Предшественников из числа русских медиевистов у меня, по существу, не было, и это порождало дополнительные трудности. Иначе обстояло дело в лингвистике и истории литературы — здесь привлекали внимание работы М. И. Стеблин — Каменского, выдающегося ленинградского филолога, проявлявшего живейший интерес к истории культуры.

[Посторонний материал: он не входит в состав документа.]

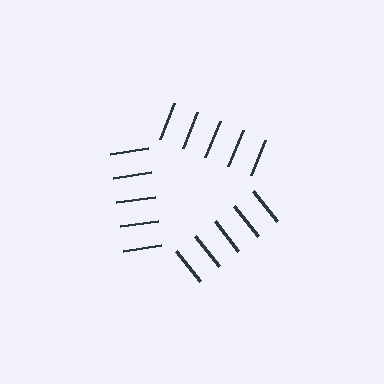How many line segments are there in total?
15 — 5 along each of the 3 edges.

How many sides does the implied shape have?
3 sides — the line-ends trace a triangle.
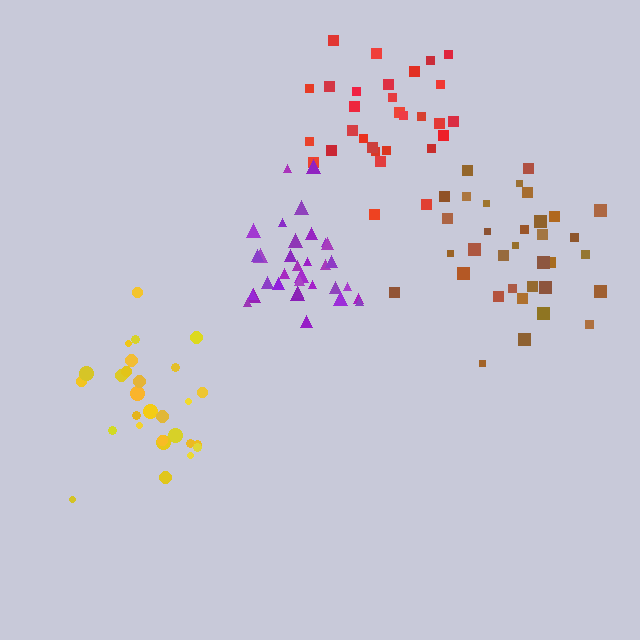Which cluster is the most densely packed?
Purple.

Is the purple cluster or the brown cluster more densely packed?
Purple.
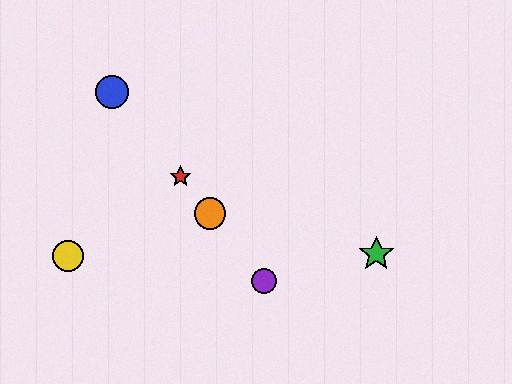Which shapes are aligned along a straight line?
The red star, the blue circle, the purple circle, the orange circle are aligned along a straight line.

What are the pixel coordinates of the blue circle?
The blue circle is at (112, 92).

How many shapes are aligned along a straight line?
4 shapes (the red star, the blue circle, the purple circle, the orange circle) are aligned along a straight line.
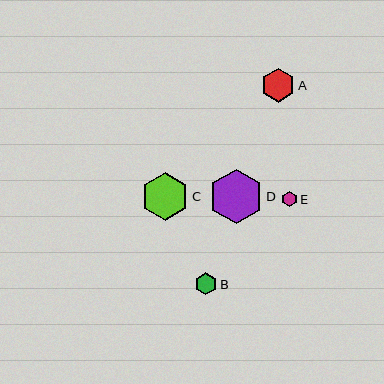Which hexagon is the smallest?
Hexagon E is the smallest with a size of approximately 16 pixels.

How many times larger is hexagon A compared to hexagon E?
Hexagon A is approximately 2.1 times the size of hexagon E.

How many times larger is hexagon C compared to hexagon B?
Hexagon C is approximately 2.2 times the size of hexagon B.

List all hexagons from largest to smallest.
From largest to smallest: D, C, A, B, E.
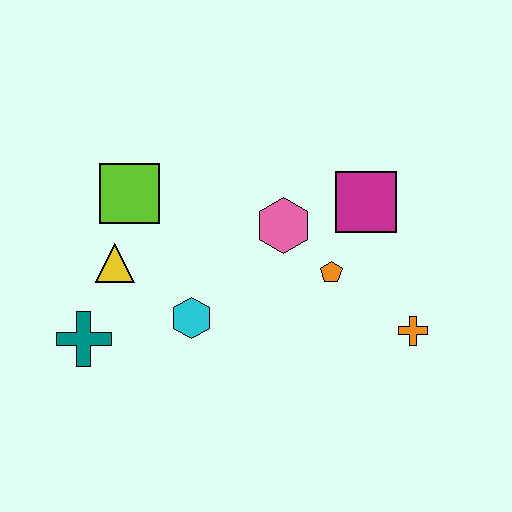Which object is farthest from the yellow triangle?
The orange cross is farthest from the yellow triangle.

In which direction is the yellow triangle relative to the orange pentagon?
The yellow triangle is to the left of the orange pentagon.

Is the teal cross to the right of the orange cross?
No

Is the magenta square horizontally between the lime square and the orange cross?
Yes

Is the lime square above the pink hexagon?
Yes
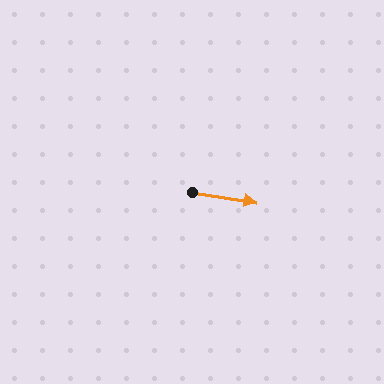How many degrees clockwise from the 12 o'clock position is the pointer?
Approximately 99 degrees.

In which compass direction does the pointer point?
East.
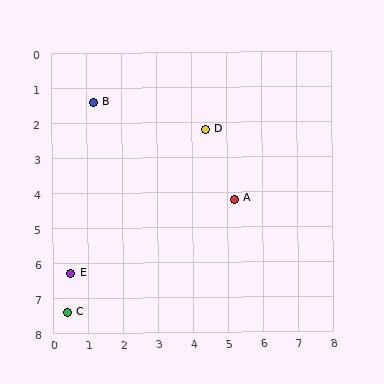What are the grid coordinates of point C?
Point C is at approximately (0.4, 7.4).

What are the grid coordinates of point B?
Point B is at approximately (1.2, 1.4).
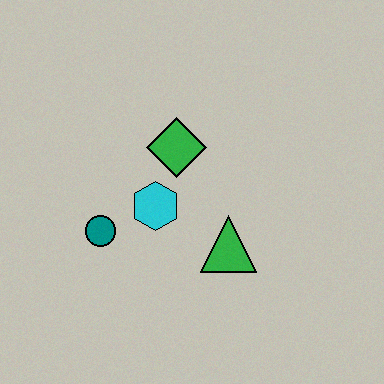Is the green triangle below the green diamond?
Yes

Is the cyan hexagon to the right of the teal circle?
Yes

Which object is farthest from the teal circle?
The green triangle is farthest from the teal circle.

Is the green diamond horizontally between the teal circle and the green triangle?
Yes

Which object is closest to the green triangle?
The cyan hexagon is closest to the green triangle.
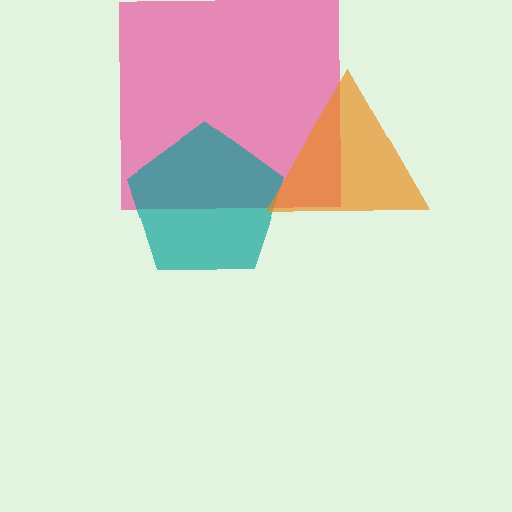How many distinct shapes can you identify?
There are 3 distinct shapes: a pink square, a teal pentagon, an orange triangle.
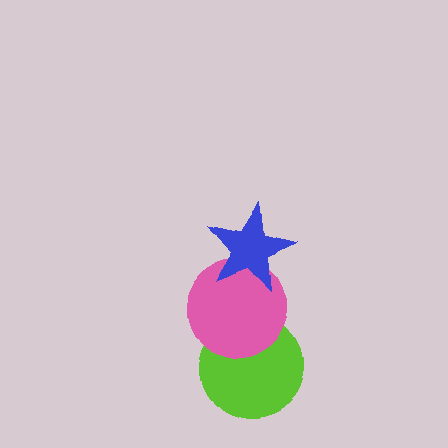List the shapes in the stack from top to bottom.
From top to bottom: the blue star, the pink circle, the lime circle.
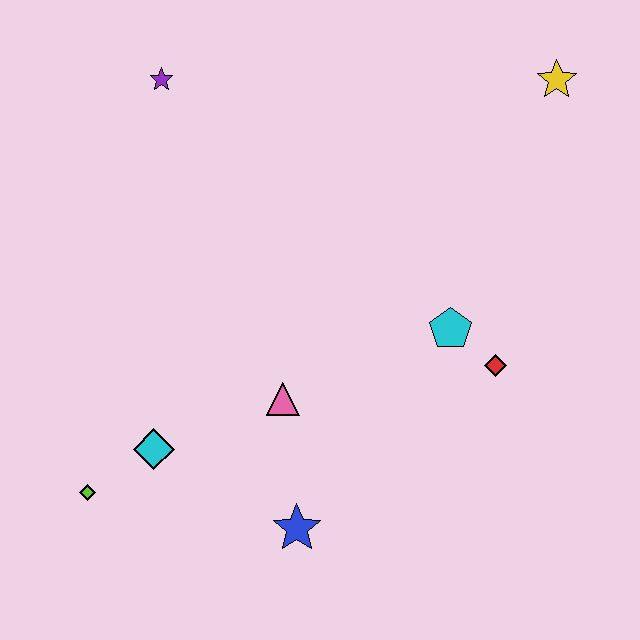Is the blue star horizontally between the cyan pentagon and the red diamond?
No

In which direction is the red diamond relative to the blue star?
The red diamond is to the right of the blue star.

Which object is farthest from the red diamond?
The purple star is farthest from the red diamond.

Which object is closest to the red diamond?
The cyan pentagon is closest to the red diamond.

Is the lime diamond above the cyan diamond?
No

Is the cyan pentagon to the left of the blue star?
No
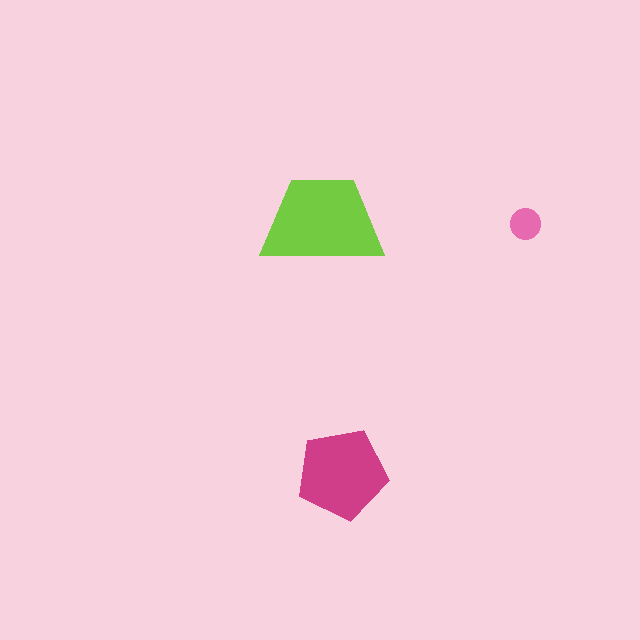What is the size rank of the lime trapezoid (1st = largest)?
1st.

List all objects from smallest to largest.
The pink circle, the magenta pentagon, the lime trapezoid.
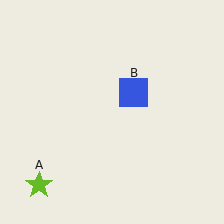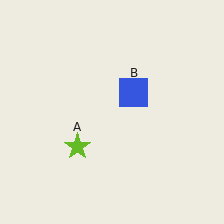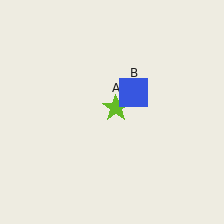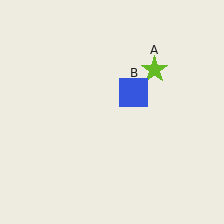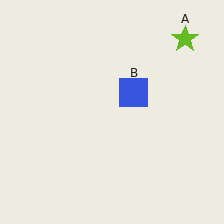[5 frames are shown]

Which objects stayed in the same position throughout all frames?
Blue square (object B) remained stationary.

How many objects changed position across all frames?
1 object changed position: lime star (object A).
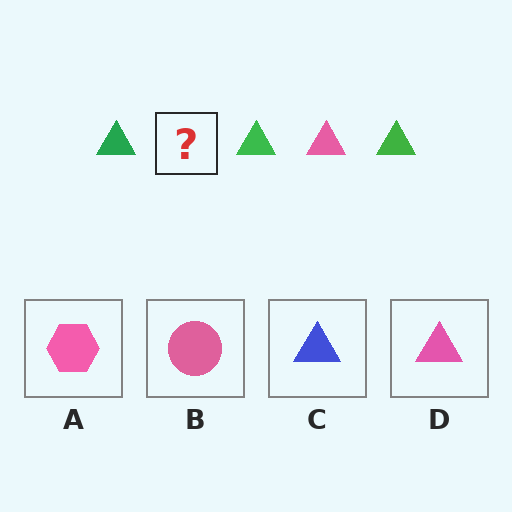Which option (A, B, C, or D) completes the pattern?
D.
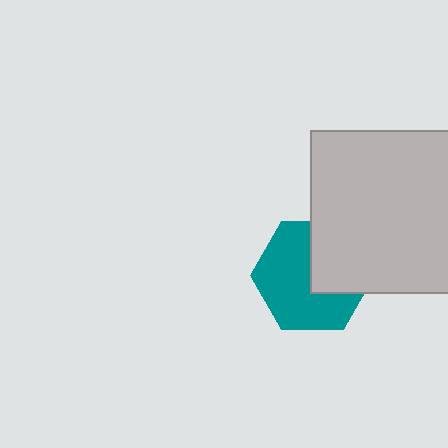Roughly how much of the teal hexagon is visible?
About half of it is visible (roughly 63%).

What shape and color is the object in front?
The object in front is a light gray rectangle.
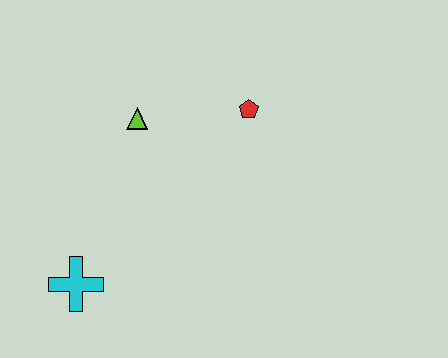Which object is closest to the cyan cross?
The lime triangle is closest to the cyan cross.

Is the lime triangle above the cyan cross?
Yes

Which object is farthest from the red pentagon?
The cyan cross is farthest from the red pentagon.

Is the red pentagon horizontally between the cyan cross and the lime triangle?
No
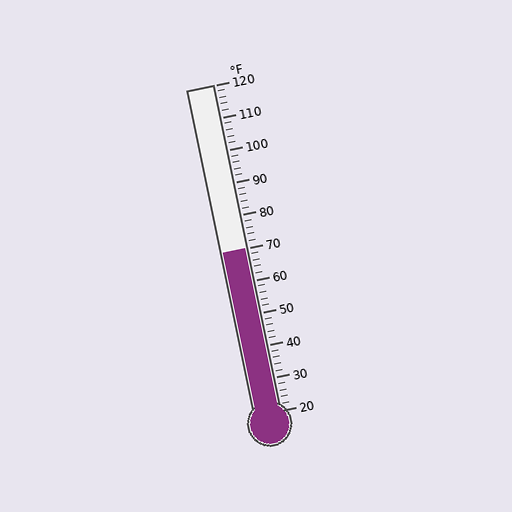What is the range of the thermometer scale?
The thermometer scale ranges from 20°F to 120°F.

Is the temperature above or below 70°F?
The temperature is at 70°F.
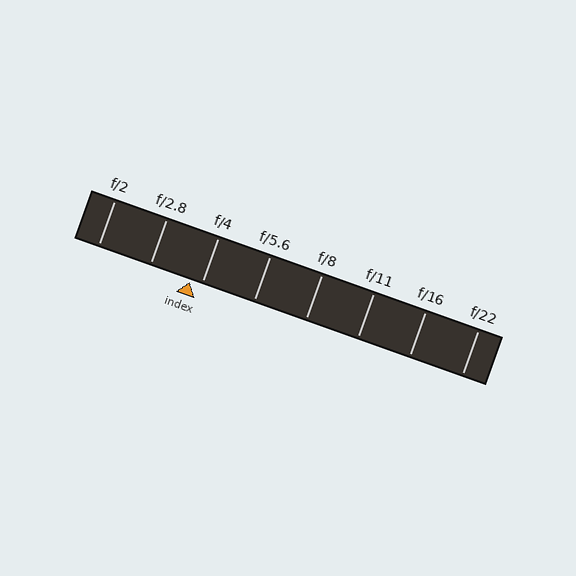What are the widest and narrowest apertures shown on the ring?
The widest aperture shown is f/2 and the narrowest is f/22.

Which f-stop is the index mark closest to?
The index mark is closest to f/4.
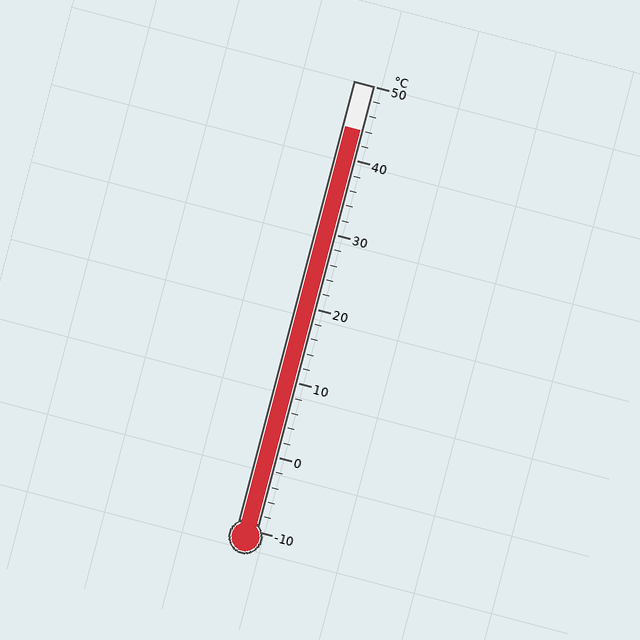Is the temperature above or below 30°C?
The temperature is above 30°C.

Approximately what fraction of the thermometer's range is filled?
The thermometer is filled to approximately 90% of its range.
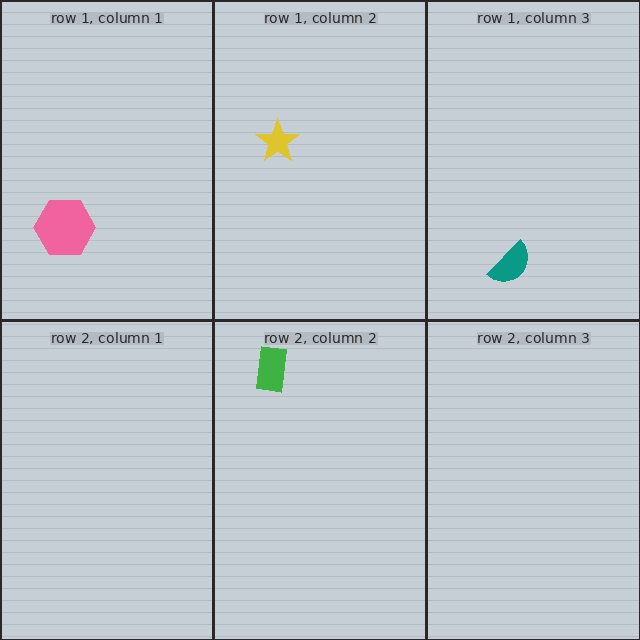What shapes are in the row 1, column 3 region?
The teal semicircle.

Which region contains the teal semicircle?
The row 1, column 3 region.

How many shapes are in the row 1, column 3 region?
1.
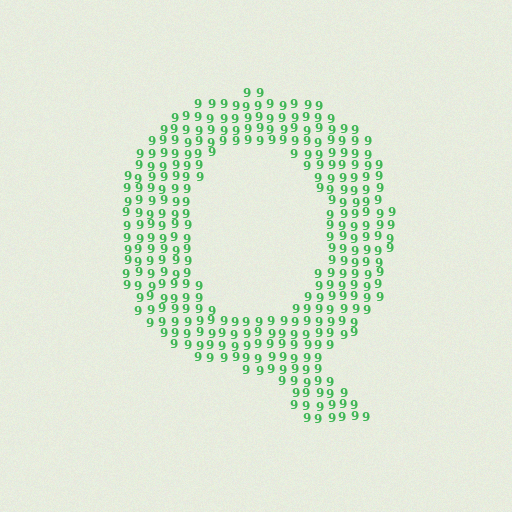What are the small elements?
The small elements are digit 9's.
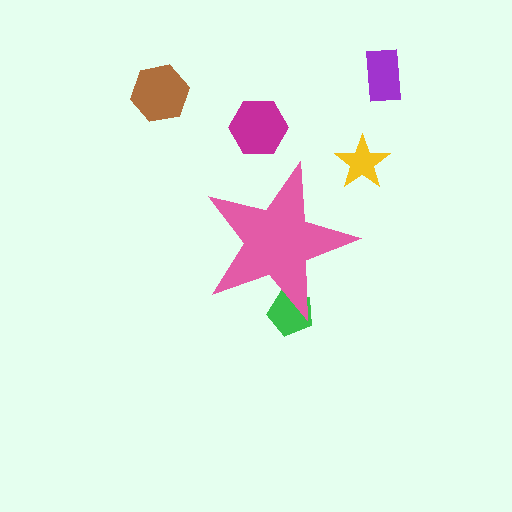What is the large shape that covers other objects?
A pink star.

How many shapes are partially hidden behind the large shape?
1 shape is partially hidden.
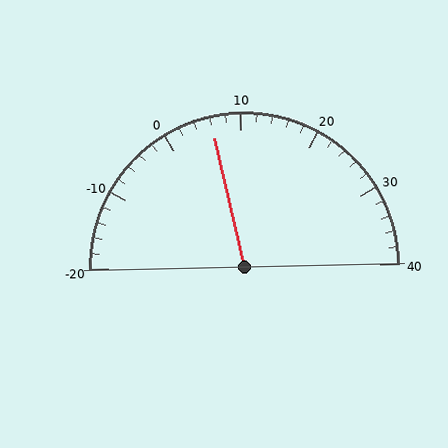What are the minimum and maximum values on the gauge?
The gauge ranges from -20 to 40.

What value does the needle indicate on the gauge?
The needle indicates approximately 6.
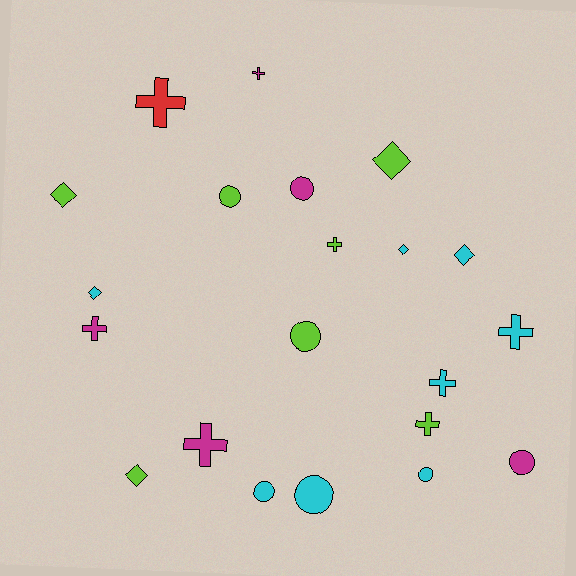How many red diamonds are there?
There are no red diamonds.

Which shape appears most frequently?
Cross, with 8 objects.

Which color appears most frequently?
Cyan, with 8 objects.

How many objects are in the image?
There are 21 objects.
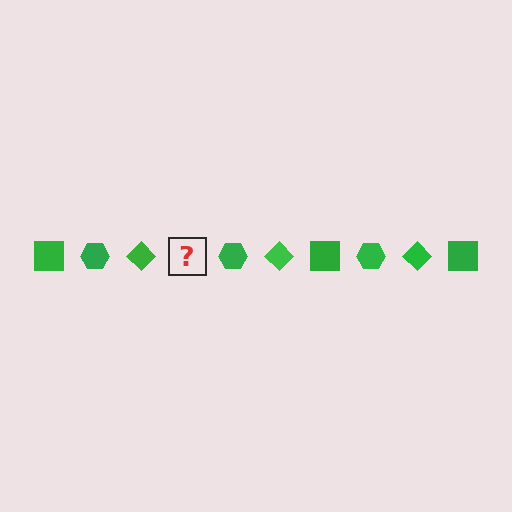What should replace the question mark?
The question mark should be replaced with a green square.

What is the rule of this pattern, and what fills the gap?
The rule is that the pattern cycles through square, hexagon, diamond shapes in green. The gap should be filled with a green square.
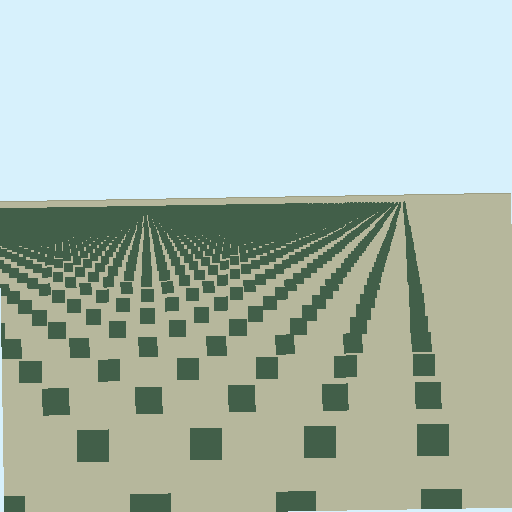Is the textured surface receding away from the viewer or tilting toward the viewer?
The surface is receding away from the viewer. Texture elements get smaller and denser toward the top.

Знакомство с ним, вскоре переросшее в дружеские отношения (в той мере, в какой можно говорить о дружбе с человеком, намного более старшим), имело для меня исключительное значение. Михаил Иванович был непревзойденным знатоком древнесеверных памятников, прежде всего исландских саг. По его инициативе и под его руководством было опубликовано большое собрание саг, переведенных его учениками и сотрудниками по кафедре скандинавской филологии Ленинградского университета. Вскоре затем появился перевод песней «Старшей Эдцы».